Imaginar, escribir, pintar para compartir nuestro “milímetro de universo” (Carmen Maqueo dixit) es una necesidad que viene desde las pinturas rupestres; a falta de un lenguaje articulado, los hombres relataron con dibujos lo que sus ojos veían: bisontes, peces, hombres en lucha. Con aquella voz de trueno que tenía, Ricardo Garibay insistió siempre en que la literatura no se enseña, ¡se contagia!. Desde que lo escuché voy por el mundo intentando contagiar mi necedad de escribir: un diario, memorias, sueños. Tanta gente me dice: “Si yo te contara...”. “No me lo cuentes, ¡escríbelo!”, respondo. Empuja un lápiz y comienza ya. No te preocupes por hacerlo bien, sólo cuenta y deja que el cuaderno arrope tus tristezas y tus deseos. Los pensamientos que te vienen a la mente, y tu fe en alguna forma de belleza. “Descríbalo todo con sinceridad humilde y serena”, recomienda Rilke a un joven poeta. Escriba y pasados los años, sus propias palabras le devolverán las pequeñas cosas de las que se ha conformado su vida.

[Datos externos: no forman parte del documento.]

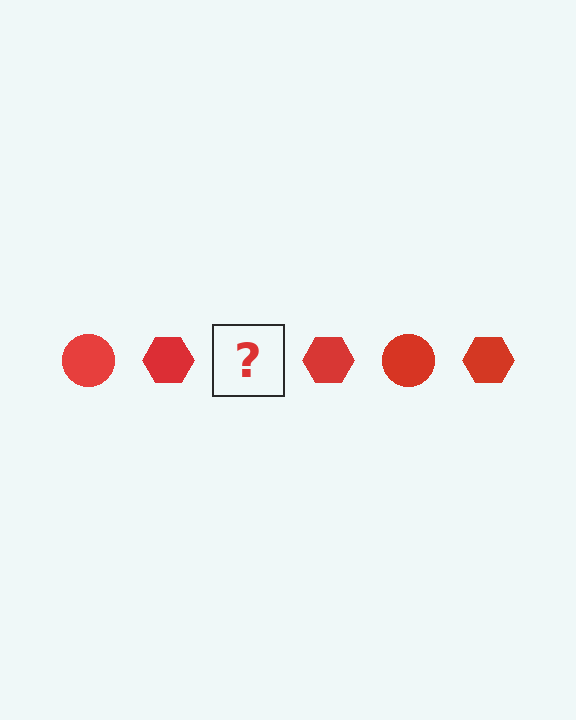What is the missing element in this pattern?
The missing element is a red circle.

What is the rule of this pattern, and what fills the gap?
The rule is that the pattern cycles through circle, hexagon shapes in red. The gap should be filled with a red circle.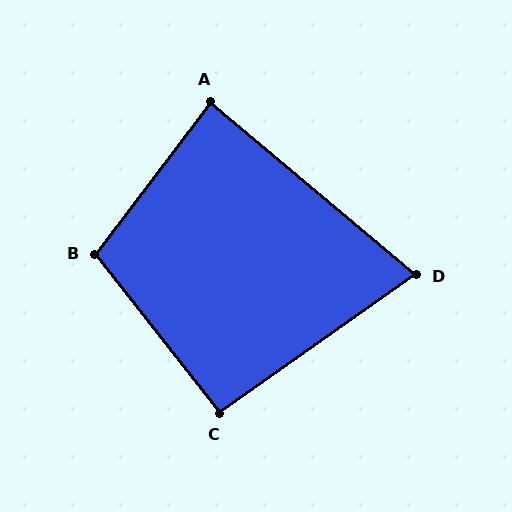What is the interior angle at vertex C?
Approximately 93 degrees (obtuse, close to a right angle).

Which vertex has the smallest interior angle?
D, at approximately 75 degrees.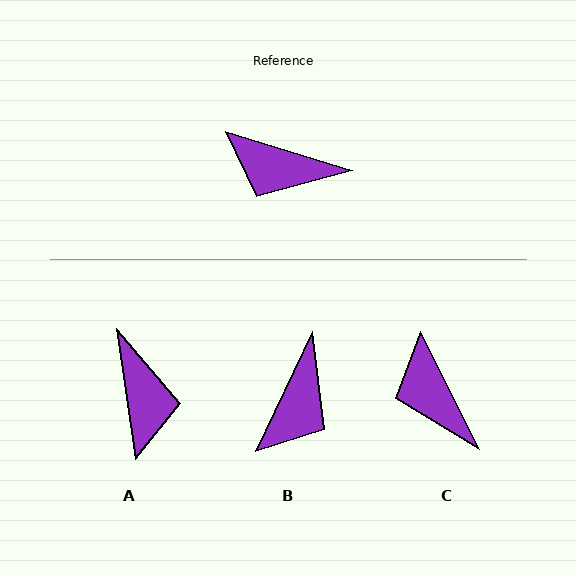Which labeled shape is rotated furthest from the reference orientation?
A, about 115 degrees away.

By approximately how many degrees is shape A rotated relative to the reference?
Approximately 115 degrees counter-clockwise.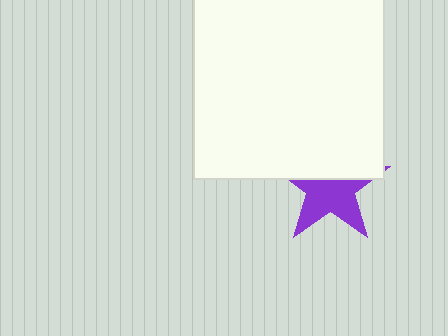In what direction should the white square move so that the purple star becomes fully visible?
The white square should move up. That is the shortest direction to clear the overlap and leave the purple star fully visible.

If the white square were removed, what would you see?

Hace poco encontré en una vieja libreta de taquigrafía el relato de las comidas domingueras en la provinciana casa de mi abuela. Alrededor de la mesa y con nuestros mejores modales, platicábamos, discutíamos y con más frecuencia de la que hubiéramos querido, peleábamos los chiquillos, pero también los adultos, porque mi familia, a veces, resulta reconfortante, y en ocasiones devastadora. Los padres y los hermanos que forman el nido donde nace el alma y se fortalece para asumir la libertad no son siempre tan queribles como nos han enseñado a creer. Con abuelos, tíos, primos, compartimos momentos felices, pero también grandes tragedias. Mundos aparte, el otro es un misterio y casi nunca es lo que quisiéramos que fuera.

Esas relaciones son fuente inagotable de historias y anécdotas como la que rescato ahora, extraída de una vieja libreta, y en la que cuento a trompicones la ocasión en que tuvimos el honor de que el Arzobispo de Veracruz aceptara la invitación de mi abuela. El programa incluía una misa familiar en la pequeña capilla y luego la comida, cuyo plato fuerte fue el bacalao favorito de Monseñor. Margara, la vieja cocinera preparó los 'huevitos de fraile' y a mí se me concedió el honor de llenar las azucareras que se pondrían en la mesa para cerrar el festejo con un lujoso café de Córdoba. La comida transcurrió con el beneplácito del honorable invitado hasta el momento en que, saboreando el postre a ojos cerrados, preguntó: “¿Qué es está delicia?”. No fue necesario responder, inesperadamente el invitado empujó su silla hacia atrás y salió corriendo hacia el baño a vomitar. Segundos después, casi todos los comensales lo imitaron. En las pesquisas se descubrió que yo, que a los trece años no distinguía una costra de la ostra, había llenado las azucareras con carbonato.

Ahora que el otoño comienza a apersonarse, qué mejor que arroparnos en casita y empezar a escribir ese cuento que desde hace tanto tiempo nos ronda en la cabeza.